God’s sovereign will and Israel’s free choice are seen in the narrative.

He goes on to say that God brings blessing, but that we are required to pursue that blessing.

“And by this testimony we can clearly see what we ought to ascribe to free will, and what to the design and daily assistance of the Lord, and that it belongs to divine grace to give us opportunities of salvation and prosperous undertakings and victory: but that it is ours to follow up the blessings which God gives us with earnestness or indifference.”

He explained the will of God as that which God approves and that which God allows.

“All things that happen are divided into two, what God approves and what He allows. As many things then as happen in accordance with virtue for the glory of God, these happen with His approval. But as many, on the contrary, as are fraught with loss and danger and are due to external crises or fallings away, these happen with God’s permission.”

Those things that bring glory to God are those that he approves, those that bring crises happen with God’s permission.

The natural question then arises, why does God allow crises or falling away to happen? Paphnutius goes on to explain that it is all within God’s divine logic.

“…it is impossible that a man who thinks rightly and lives rightly should succumb to snares of shame or the deceit of demons.”

But regarding the man who does not live righteously.

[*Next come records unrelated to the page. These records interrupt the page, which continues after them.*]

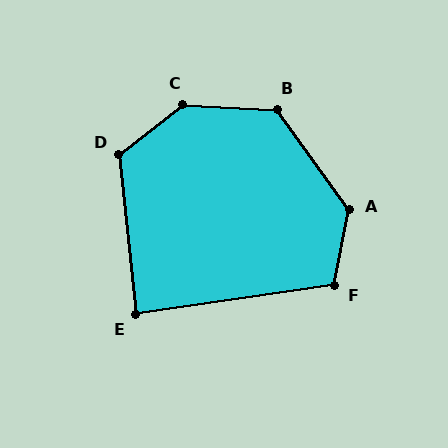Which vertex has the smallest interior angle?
E, at approximately 88 degrees.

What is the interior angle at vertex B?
Approximately 129 degrees (obtuse).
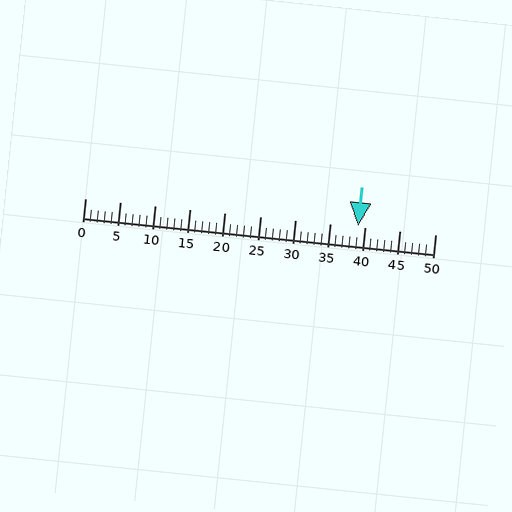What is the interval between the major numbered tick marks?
The major tick marks are spaced 5 units apart.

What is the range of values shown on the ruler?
The ruler shows values from 0 to 50.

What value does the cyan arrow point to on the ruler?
The cyan arrow points to approximately 39.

“…God deserts them for their benefit, in order that through their desertion they may perceive the difference that results from their change and correct either their intention or their conduct.”  

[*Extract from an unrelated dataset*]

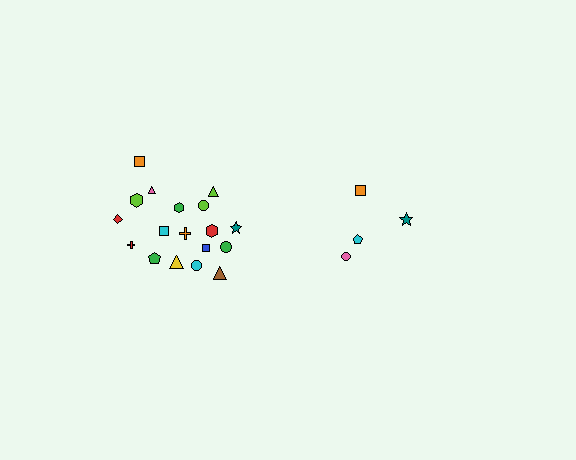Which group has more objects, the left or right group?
The left group.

Why does God allow certain difficulty and calamity to arise? According to Paphnutius, it is to correct mankind. If God removes his hand, man ought to perceive the absence of God’s presence and correct his actions.

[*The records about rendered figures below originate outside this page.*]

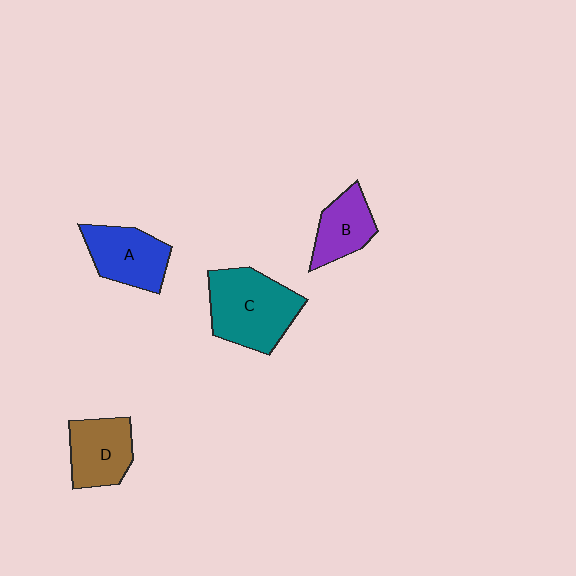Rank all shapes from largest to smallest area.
From largest to smallest: C (teal), A (blue), D (brown), B (purple).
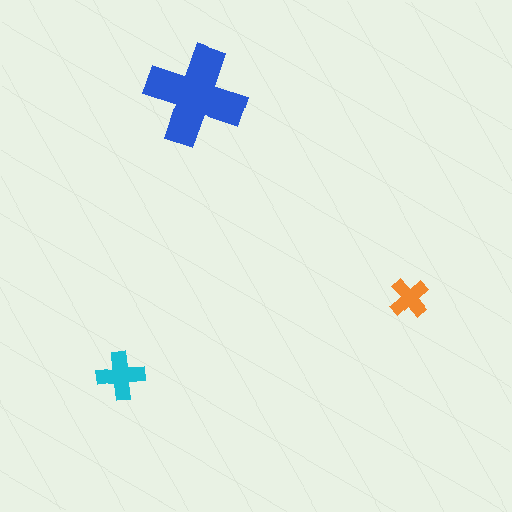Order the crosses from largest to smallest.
the blue one, the cyan one, the orange one.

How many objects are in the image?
There are 3 objects in the image.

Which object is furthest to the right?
The orange cross is rightmost.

He gives an example of this principle.

“For when the man who is puffed up with pride, pluming himself on the natural charm of his discourse, does not ascribe to God the natural charm or even the supply of knowledge, but to his own application or natural gifts, God withdraws from him the angel of foreknowledge.”

The man who gives himself the credit for the gifts God has bestowed is filled with pride.  As such, when he attributes what God has done to his own power, God withdraws from the man his source of revelation.

God’s resistance serves two purposes, to show man the errors of his ways, and to convince man that he cannot operate on his own power. If God were to forego this withdrawal of his presence, the man would be ever more convinced that what he was doing was right.

When a man humbles himself in this process, Paphnutius declares the outcome to be.

“…if such a man corrects himself, putting away the cause of his abandonment, that is, pride, and recovers humility and recognizes his own measure, not exalting himself against anyone, and thanking God, then knowledge attested by proof returns to him. For spiritual words which do not have as an escort a sober and disciplined life are like ears of corn blasted by the wind; they have the outward appearance (of corn) but have been robbed of their nutritive value.”

God will restore the witness of his Spirit. Spiritual words without humility are like a piece of food without nutrition. The effect of humility is that the Lord adds his power to the words shared by the spiritual man for the benefit of others.

At the end of his life, Paphnutius was no longer able to live in the disciplined way that he had practiced during all his days. A few days before he passed, an angel appeared to him and delivered this message:

“Come now, you blessed one; enter yourself into the eternal tabernacle: of God. For the prophets have come to welcome you into their choirs. I did not reveal this to you earlier, for fear that you would become proud and forfeit your reward.”

Paphnutius spent his days longing for union with God, and teaching people not so much how to reach that place, but about who God is. This is his legacy, that he came to know the lover of his soul.